What could cause that? How can I get debug info about it?
Another info: Some other routines are locked on a short (4sec) time.Sleep()
With my Goland IDE, if I pause the debugger, then put a breakpoint just after one of these time.Sleep(), then resume execution, then it never reaches the breakpoint!
How could that be possible?
Thank you for the logs, I am looking into this issue. It is possible that alpha is stuck and not responding to queries. I will keep you posted with the progress.
Are you using GraphQL endpoint by any chance?
I see an error log though that seems unrelated. We are looking into that in any case.
The logs are of around 1 min. I can see that an alter request is issued which would block normal reads. Are you still not able to query anything on the cluster?
That means, alpha is doing fine. Either something is off with the network, or there is an issue in your code. Happy to look at your code if it is possible for you to share it.
Maybe dGraph is not involved as when it happens EVERY routines are stuck.

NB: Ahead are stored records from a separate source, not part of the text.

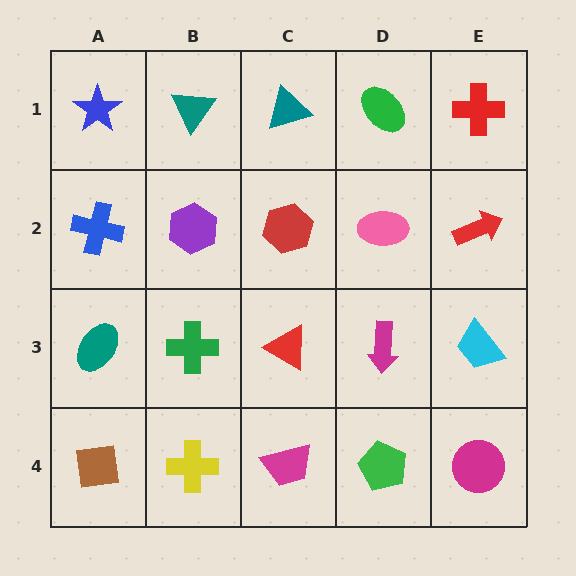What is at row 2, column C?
A red hexagon.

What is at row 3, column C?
A red triangle.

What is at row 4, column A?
A brown square.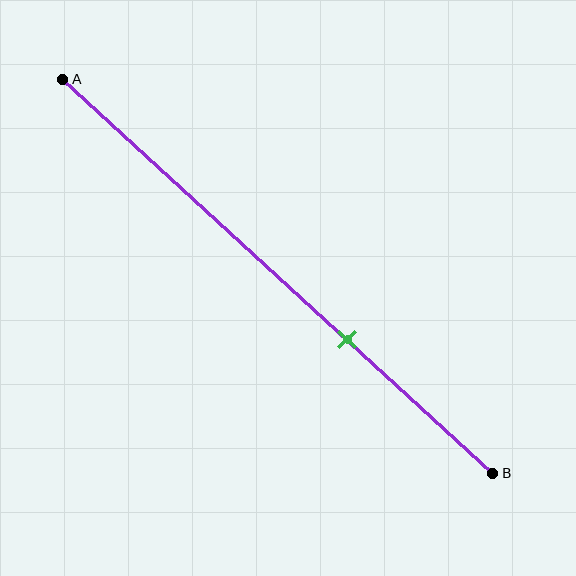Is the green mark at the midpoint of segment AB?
No, the mark is at about 65% from A, not at the 50% midpoint.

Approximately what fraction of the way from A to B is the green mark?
The green mark is approximately 65% of the way from A to B.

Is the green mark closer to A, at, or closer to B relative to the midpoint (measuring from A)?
The green mark is closer to point B than the midpoint of segment AB.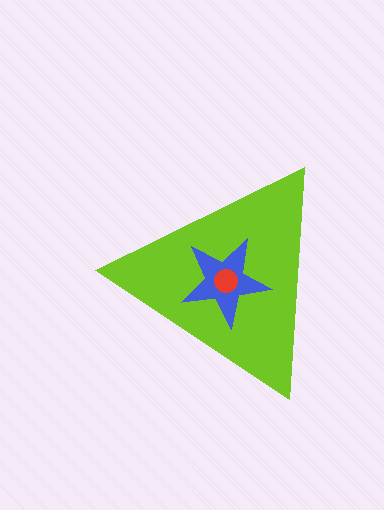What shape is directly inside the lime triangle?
The blue star.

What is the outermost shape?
The lime triangle.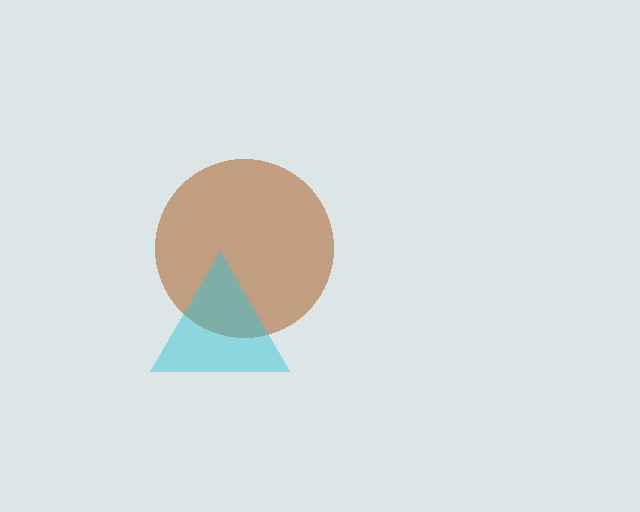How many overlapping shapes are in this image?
There are 2 overlapping shapes in the image.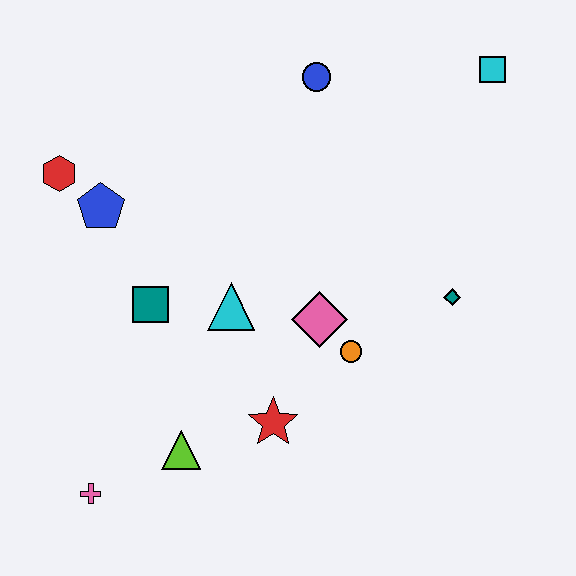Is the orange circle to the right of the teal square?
Yes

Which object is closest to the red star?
The lime triangle is closest to the red star.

If I set a debugger breakpoint at the next instruction of any routine, it is never reached.
I have one CPU at 100%.
I tried to run dgraph alpha source code as a project in my IDE, run in debug mode and then pause the program when it happens, and the result is the CPU activity stopping. So it looks like related to my client AND dGraph alpha.
Doing the same with dGraph zero didn’t not paused the CPU activity.
I also tried to split this upsert into individual query, mutation and mutate delete operations, in a single transaction or in individual transactions but without success.
New info: The lock is related to the recent_weight predicate which is defined like that:
recent_weight: float @index(float) .
And when I query it with an orderdesc in a big query including:
word_0_0 as var(func: ge(recent_weight, 0), first: 8, orderdesc: recent_weight) @filter(((NOT uid("0x51a9","0x51ad","0x3580b8","0x358527")) AND NOT uid("0x51bc","0x51af")))
If I remove the orderdesc, I don’t have any more lock.
Is it possible for you to provide a sequence of steps to reproduce the issue along with example dataset if possible? I tried with your query and a simple dataset. Worked fine for me here. Happy to look into the issue further then. Thanks for trying to figure it out.